Within the scope of the invention the insulating body preferably
consists of a dimensionally stable material, which expediently is
an acoustic and thermal insulator.
According to the invention, however, two separating layers, which
are arranged at a predetermined distance from the wire grid mats,
are fastened by the web wires and/or the spacers and enclose a gap
of predetermined width, may also be provided, while in order to
form a central insulating layer the gap may preferably be filled
with heapable, pourable or flowable materials which preferably are
acoustic and thermal insulators.
For the practical use of the building element as a wall or ceiling
element it is particularly advantageous for at least one wire grid
mat to project laterally beyond the insulating body or the central
insulating layer at at least one side surface of the insulating
body or of the central insulating layer. In this case there may be
applied to the outer wire grid mat which is intended to form the
outer side of the building element an outer shell of concrete,
which adjoins the insulating body or the separating layer adjoining
the outer wire grid mat and surrounds the outer wire grid mat and
which, together with the latter, forms the bearing component of the
building element.
According to another feature of the invention there is applied to
the inner wire grid mat which is intended to form the inner side of
the building element an inner shell, which adjoins the insulating
body or the separating layer adjoining the inner wire grid mat and
surrounds the inner wire grid mat and which, together with the
latter, forms the bearing component of the building element.

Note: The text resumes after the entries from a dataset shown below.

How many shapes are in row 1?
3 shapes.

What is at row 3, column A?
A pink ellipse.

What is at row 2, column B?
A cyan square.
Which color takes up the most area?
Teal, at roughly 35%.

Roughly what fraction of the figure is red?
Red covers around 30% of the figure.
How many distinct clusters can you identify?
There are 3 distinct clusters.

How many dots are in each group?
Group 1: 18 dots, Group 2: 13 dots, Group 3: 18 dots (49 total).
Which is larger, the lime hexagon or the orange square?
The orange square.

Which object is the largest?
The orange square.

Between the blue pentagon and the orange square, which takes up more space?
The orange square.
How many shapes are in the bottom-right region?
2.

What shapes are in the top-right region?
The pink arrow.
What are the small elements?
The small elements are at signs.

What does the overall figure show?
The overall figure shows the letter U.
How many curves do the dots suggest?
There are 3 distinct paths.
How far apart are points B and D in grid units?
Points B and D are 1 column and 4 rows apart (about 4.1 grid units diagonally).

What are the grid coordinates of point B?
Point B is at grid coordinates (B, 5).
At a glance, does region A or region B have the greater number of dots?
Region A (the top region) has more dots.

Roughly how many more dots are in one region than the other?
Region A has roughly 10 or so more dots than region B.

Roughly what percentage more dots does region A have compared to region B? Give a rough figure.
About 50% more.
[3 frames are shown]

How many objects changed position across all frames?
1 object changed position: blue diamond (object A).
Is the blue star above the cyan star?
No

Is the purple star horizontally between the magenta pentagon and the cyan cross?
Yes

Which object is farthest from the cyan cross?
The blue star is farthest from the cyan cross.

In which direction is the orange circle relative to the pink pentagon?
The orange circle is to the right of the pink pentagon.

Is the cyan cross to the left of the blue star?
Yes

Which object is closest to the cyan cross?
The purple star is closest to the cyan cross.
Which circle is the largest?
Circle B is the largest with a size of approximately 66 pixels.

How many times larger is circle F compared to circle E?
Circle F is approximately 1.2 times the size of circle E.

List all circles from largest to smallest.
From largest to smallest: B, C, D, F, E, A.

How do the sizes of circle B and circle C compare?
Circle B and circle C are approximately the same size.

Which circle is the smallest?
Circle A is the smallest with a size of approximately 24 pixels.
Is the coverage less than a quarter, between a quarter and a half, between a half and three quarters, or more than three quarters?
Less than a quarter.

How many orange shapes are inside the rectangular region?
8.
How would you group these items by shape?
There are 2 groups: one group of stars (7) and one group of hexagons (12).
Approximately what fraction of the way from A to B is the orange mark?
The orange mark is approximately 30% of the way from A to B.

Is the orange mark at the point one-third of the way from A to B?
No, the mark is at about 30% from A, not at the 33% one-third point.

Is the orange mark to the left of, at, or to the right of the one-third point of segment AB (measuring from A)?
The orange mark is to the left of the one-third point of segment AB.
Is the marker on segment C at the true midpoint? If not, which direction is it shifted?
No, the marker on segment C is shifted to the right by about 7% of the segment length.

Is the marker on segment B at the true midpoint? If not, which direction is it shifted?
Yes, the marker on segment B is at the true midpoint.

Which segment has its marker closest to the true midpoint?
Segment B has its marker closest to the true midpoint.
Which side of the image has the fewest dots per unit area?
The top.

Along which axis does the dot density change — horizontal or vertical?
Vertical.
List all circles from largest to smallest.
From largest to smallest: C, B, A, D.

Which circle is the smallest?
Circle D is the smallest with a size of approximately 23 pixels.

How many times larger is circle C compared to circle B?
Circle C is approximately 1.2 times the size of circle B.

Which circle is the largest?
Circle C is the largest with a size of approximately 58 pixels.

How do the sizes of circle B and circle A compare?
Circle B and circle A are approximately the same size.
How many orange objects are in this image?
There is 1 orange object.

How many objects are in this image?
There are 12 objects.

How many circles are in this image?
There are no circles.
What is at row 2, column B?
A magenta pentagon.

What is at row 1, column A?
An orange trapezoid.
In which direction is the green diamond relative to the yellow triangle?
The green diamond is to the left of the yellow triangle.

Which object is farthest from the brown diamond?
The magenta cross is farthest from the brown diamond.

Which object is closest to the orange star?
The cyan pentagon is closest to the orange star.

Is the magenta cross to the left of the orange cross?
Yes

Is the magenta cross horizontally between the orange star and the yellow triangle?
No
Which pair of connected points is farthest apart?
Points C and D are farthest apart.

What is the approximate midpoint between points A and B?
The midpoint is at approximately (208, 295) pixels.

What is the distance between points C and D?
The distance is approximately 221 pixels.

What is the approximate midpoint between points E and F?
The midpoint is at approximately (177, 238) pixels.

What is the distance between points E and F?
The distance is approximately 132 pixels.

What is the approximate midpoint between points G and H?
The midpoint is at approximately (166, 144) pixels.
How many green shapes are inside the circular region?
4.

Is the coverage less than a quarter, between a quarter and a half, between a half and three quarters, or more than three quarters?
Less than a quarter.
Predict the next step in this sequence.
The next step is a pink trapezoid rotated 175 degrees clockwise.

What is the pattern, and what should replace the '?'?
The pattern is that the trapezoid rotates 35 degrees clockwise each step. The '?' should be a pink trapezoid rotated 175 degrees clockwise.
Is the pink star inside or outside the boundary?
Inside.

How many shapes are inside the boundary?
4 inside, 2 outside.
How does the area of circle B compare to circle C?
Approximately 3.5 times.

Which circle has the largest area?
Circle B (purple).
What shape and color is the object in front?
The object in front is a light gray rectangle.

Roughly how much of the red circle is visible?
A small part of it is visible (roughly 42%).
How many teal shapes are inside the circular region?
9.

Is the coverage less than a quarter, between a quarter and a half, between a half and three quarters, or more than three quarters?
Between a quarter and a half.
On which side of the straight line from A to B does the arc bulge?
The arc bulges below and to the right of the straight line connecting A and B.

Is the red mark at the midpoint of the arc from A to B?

Further features and advantages of the invention will be explained
more fully with the aid of some exemplary embodiments and with
reference to the drawings, in which:
FIG. 1 is an axonometric view of a building element according to
the invention;
FIG. 2 is a plan view of the building element shown in FIG. 1;
FIG. 3 is a side view of the building element shown in FIG. 1,
viewed in the direction of the cross wires;
FIGS. 4 to 8 are side views of building elements according to the
invention with various exemplary embodiments for the arrangement of
the web wires within the building element;
FIG. 9 is a side view of a building element with an asymmetrically
arranged insulating body;
FIG. 10 is a side view of a building element with additional edge
web wires extending at right angles to the wire grid mats;
FIG. 11 is a side view of a building element with wire grid mats
projecting laterally beyond the insulating body at the edge of the
building element;
FIG. 12 is a side view of a building element with square wires of
the wire grid mats and square web wires;
FIG. 13 is a side view of a building element with an insulating
body provided with cavities;
FIG. 14 is a schematic view in perspective of a building element
with an outer shell and an inner shell of concrete;
FIG. 15 shows part of a section through a building element
according to FIG. 14;
FIG. 16a is a section through a building element with a
reinforcement in two layers, an additional reinforcement mat being
provided in the outer shell and the inner shell consisting of
concrete;
FIG. 16b is a section through a building element with a
reinforcement in two layers, an additional reinforcement mat being
provided in the inner shell and the outer shell consisting of
concrete;
FIG. 17 is a section through a building element with an outer shell
of concrete and with a lining board on the inner side of the
building element;
FIG. 18 is a side view of a building element with an insulating
body whose cover surfaces are provided with depressions;
FIG. 19 is a side view of a building element with an insulating
body whose cover surfaces are provided with cross grooves;
FIG. 20 is a side view of a building element with a plaster base
grid and with a separating layer on a cover surface of the
insulating body, and
FIG. 21 is a side view of a building element with two separating
layers and two plaster base grids in each case and with a layer of
insulating material lying therebetween.
The building element shown in FIG. 1 consists of two flat wire grid
mats 1 and 2, which are arranged parallel to one another and at a
predetermined distance from one another. Each wire grid mat 1 and 2
consists of a plurality of longitudinal wires 3 and 4 respectively
and of a plurality of cross wires 5 and 6 respectively, which cross
one another and are welded together at the crossing points. The
distance between the respective longitudinal wires 3 and 4 and the
respective cross wires 5 and 6 is selected in accordance with the
static regulations applicable to the building element. The
distances are preferably selected to be the same, for example in
the range from 50 to 100 mm, so that the longitudinal and cross
wires lying next to one another in each case form square meshes.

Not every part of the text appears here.